2 - Por que acha que as pessoas deveriam ler o seu livro? Qual o diferencial?
R: Na verdade, sou um péssimo vendedor. Não gosto de dizer
para as pessoas que meu livro é bom ou ruim, simplesmente porque os
gostos literários são uma coisa muito pessoal. É muito difícil dizer
para alguém: “olha, leia que você não vai se arrepender. E se a pessoa
se arrepender?” (risos). Não sei se tenho um diferencial, o que eu busco
é fazer uma ficção fantástica muito calcada na realidade, por mais
paradoxal que isso possa soar. Busco criar situações absurdas em
situações absolutamente triviais e tento criar premissas minimamente
originais.
3 - Nos dias de hoje, principalmente no cenário do terror/horror, publicar um livro não é tarefa fácil. O mercado em expansão é o estrangeiro e não há muito espaço para produções nacionais. Qual a maior dificuldade que você encontra ou encontrou nessa questão? E qual dica você da a quem está começando a escrever.
R: Na verdade, publicar um livro é muito fácil. Basta você
escrever. Há várias opções de publicações gratuitas, independentes, em
co-parceria com editoras (em que você banca parte do custo) e também
editoras pequenas abertas a novos autores. E o mercado de terror
nacional é bastante prolífico. Há muitos títulos e autores disponíveis, a
maioria independentes. O mais difícil, na verdade, é convencer o leitor
de que vale a pena investir tempo e dinheiro (por mínimos que sejam) na
leitura da sua obra, quando há tantas opções disponíveis no mercado. E
costumo dizer o seguinte: no Brasil, lê-se pouco. Terror, lê-se menos
ainda. E quando a pessoa lê terror, prefere o autor estrangeiro. E
quando a pessoa está disposta a ler um autor nacional, em geral escolhe
aquele publicado por uma grande editora, porque esta consegue divulgar
melhor seu autor nas redes sociais e nas livrarias. Então, sobra pouco,
muito pouco espaço para o autor de terror nacional. Mas há esse espaço,
ainda que seja pequeno. O principal conselho que dou é: se você nunca
trabalhou com escrita antes, não queira publicar o primeiro texto que
você escreveu. Você pode se envergonhar daquilo no futuro (a não ser que
você seja um gênio da literatura). Continue escrevendo. Mostre para
outras pessoas e peça críticas sinceras. Quando você começar a ter
vergonha do que escreveu no passado, é sinal de que você está pronto
para publicar os seus textos. E olha que maravilha: aqueles textos que
te envergonham estão ali guardados. Ninguém os leu e estão prontos para
serem retrabalhados e publicados.
4 - Seus personagens são bem construídos. Você se identifica com algum deles? Se sim, em quais aspectos?
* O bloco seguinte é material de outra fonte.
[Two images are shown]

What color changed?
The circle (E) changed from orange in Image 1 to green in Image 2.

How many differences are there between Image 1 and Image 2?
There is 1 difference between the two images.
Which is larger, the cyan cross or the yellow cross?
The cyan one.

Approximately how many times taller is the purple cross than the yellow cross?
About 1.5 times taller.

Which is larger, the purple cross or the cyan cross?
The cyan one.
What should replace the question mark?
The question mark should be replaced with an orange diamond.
R: Não me identifico muito com nenhum personagem em especial
e nem quero porque, em geral, eles são se dão mal nas histórias
(risos).
5 - O que mais atrai você quando procura ler algum livro?
R: É difícil dizer isso, porque sou um leitor muito
eclético, mas minhas leituras preferidas são livros-reportagem e livros
sobre episódios históricos. São esses livros que me trazem mais
satisfação.
6 - Sobre o seu novo livro, Narrativas do Medo, nos conte um pouco sobre ele, criação, sinopse...
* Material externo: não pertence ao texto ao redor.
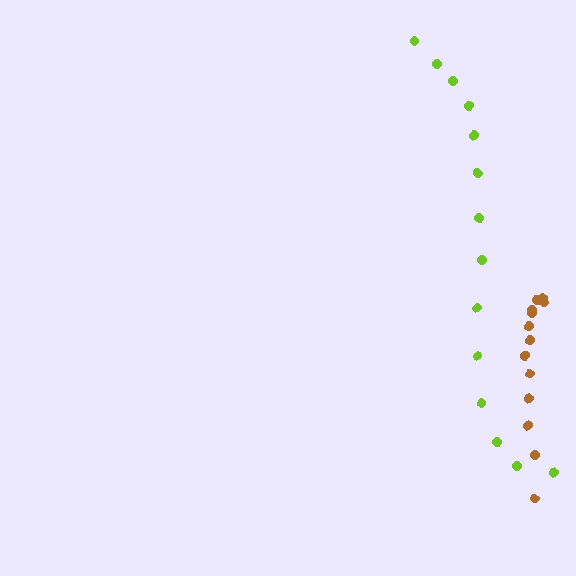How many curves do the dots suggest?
There are 2 distinct paths.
R: Narrativas do Medo, na verdade, não é um livro meu. É uma
antologia com 18 autores e sou apenas um deles. O livro reúne alguns
dos principais nomes do horror brasileiro, como Cesar Bravo, Alexandre
Callari, Marcus Barcelos, Rô Mierling, Marcos DeBrito e Petter
Baiestorf. Apesar de ter concebido a ideia, ter convidado as pessoas e
bolado o nome (que aliás, por acaso, é o mesmo nome de um ensaio sobre
representação da violência na mídia), eu não me sinto o dono do projeto.
Nós decidimos a maior parte das coisas em conjunto. É claro que, quando
a ideia é inviável ou não há um consenso, acabo usando minha
prerrogativa de organizador para definir as coisas. Mas não é um livro
meu. Dito isso, o livro reunirá histórias de terror dos mais diversos
temas e acho que será um marco na cena literária de horror brasileiro.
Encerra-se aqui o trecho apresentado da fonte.